As my world "fell apart" in that moment, my biggest concern was disappointing my mom. She had me when she was 18 and the warnings of the struggle of being a young mother always hung in the back of my mind. At the same time, the wrath of my father, who was the primary source of the monetary portion of my education, coupled with the shaky relationship of my now husband, Jeremy resulted in the most confusing and tumultuous time of my life.

I finished out the school year (with excellent grades, I might add) and Jeremy and I made the decision to move to Kansas City. He had an opportunity to open the first Gateway Country Store there and I thought it would be a good idea to separate myself as far from my old life as possible. The months that followed were extremely difficult. We were young and I was bitter. Jeremy worked long hours and I had a full time job at Payless Shoes. I was always so exhausted, I would take naps in the men's size 12 shoe aisle, sitting on the floor with my head on one of those foot rest thingy's. I was SO not looking forward to having a baby or being a mother.

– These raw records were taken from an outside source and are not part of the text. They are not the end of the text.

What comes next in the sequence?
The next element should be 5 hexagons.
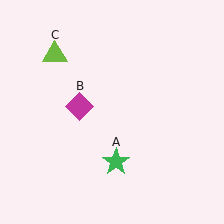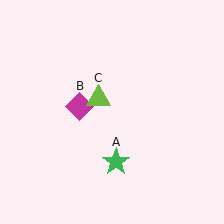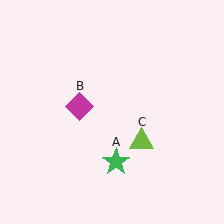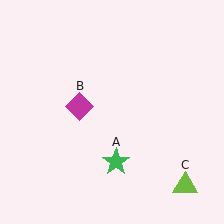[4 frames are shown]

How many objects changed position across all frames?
1 object changed position: lime triangle (object C).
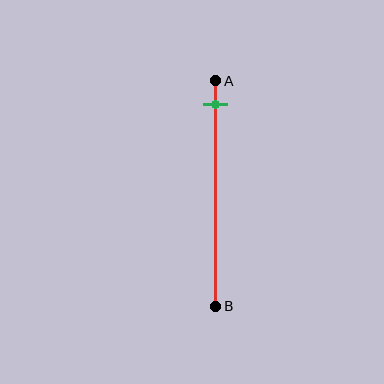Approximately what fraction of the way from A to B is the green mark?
The green mark is approximately 10% of the way from A to B.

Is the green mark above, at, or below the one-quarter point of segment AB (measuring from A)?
The green mark is above the one-quarter point of segment AB.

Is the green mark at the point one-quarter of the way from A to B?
No, the mark is at about 10% from A, not at the 25% one-quarter point.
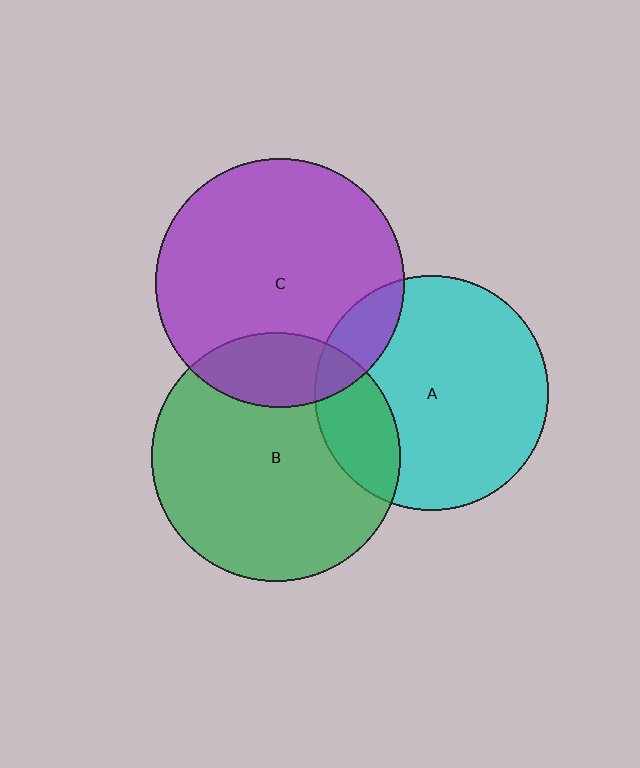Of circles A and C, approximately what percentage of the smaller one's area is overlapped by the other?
Approximately 15%.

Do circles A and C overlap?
Yes.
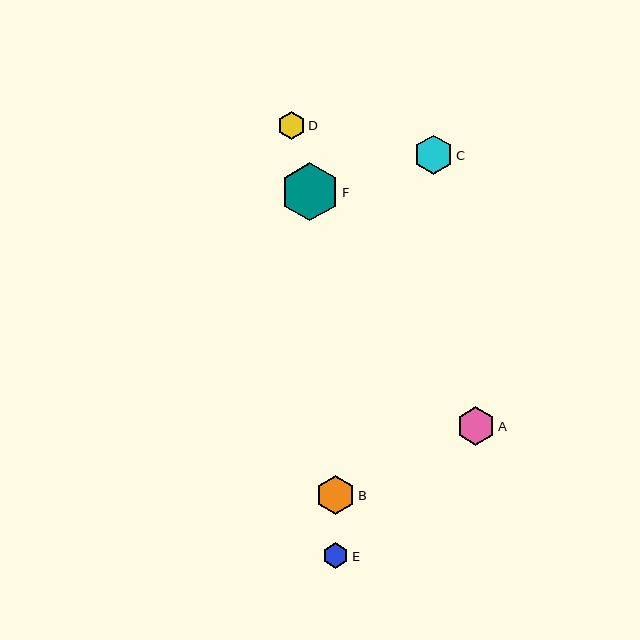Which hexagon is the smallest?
Hexagon E is the smallest with a size of approximately 25 pixels.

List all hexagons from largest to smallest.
From largest to smallest: F, C, B, A, D, E.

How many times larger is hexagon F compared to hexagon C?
Hexagon F is approximately 1.5 times the size of hexagon C.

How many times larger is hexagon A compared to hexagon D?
Hexagon A is approximately 1.4 times the size of hexagon D.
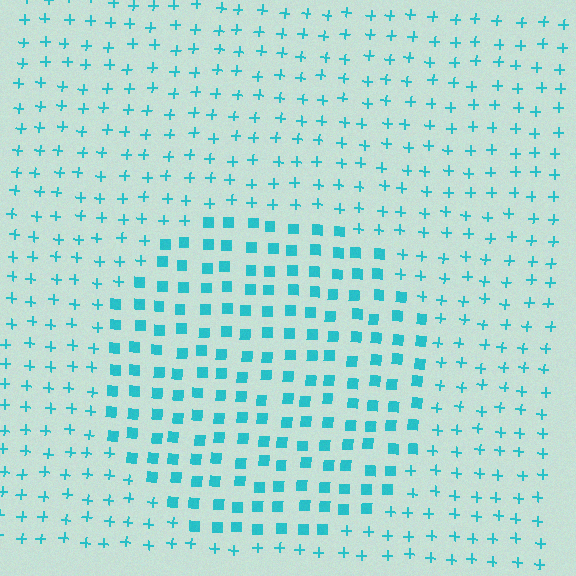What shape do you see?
I see a circle.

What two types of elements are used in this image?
The image uses squares inside the circle region and plus signs outside it.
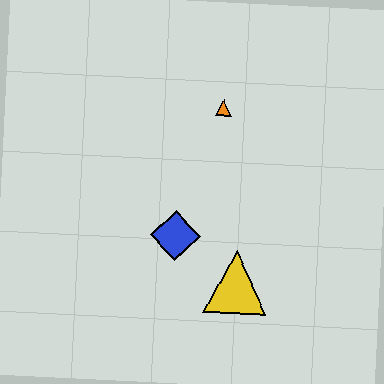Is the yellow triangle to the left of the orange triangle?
No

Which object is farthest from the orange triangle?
The yellow triangle is farthest from the orange triangle.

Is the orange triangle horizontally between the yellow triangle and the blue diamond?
Yes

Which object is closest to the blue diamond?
The yellow triangle is closest to the blue diamond.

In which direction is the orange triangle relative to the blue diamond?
The orange triangle is above the blue diamond.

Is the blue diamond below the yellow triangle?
No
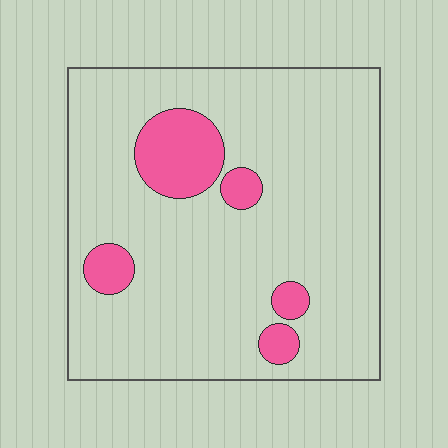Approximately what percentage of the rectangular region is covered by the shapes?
Approximately 15%.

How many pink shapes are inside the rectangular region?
5.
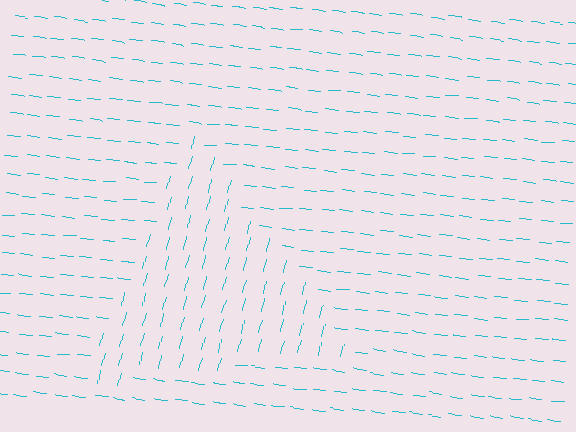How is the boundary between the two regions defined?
The boundary is defined purely by a change in line orientation (approximately 84 degrees difference). All lines are the same color and thickness.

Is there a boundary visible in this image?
Yes, there is a texture boundary formed by a change in line orientation.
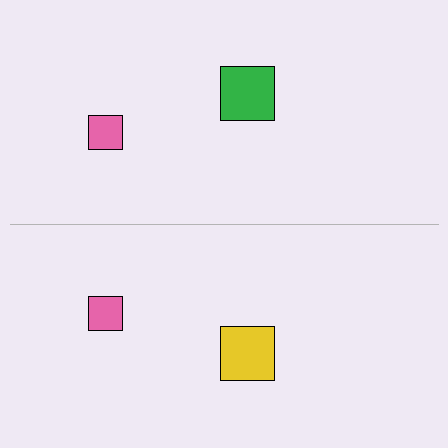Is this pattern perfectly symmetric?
No, the pattern is not perfectly symmetric. The yellow square on the bottom side breaks the symmetry — its mirror counterpart is green.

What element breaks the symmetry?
The yellow square on the bottom side breaks the symmetry — its mirror counterpart is green.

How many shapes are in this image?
There are 4 shapes in this image.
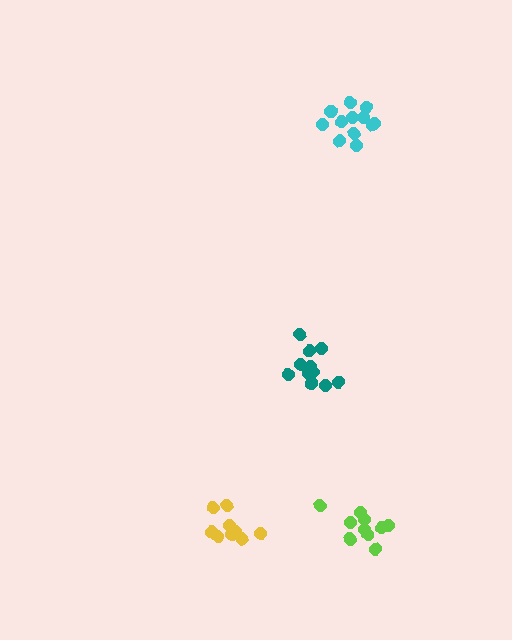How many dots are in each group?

On October 31st, I was induced into labor due to Bells palsy, (a whole other blog post) and gave birth to an 8lb.10oz. baby boy. It was definitely a game changer.

Yesterday, my baby boy Noah Blue McGinty, celebrated his 14th birthday. It has been 14 years of joy, pain, growing and learning. Now, as I walk beside my now 150lb. 5'9" child, I know that my life didn't really fall apart, it fell together. I truly thank God that my plans did change.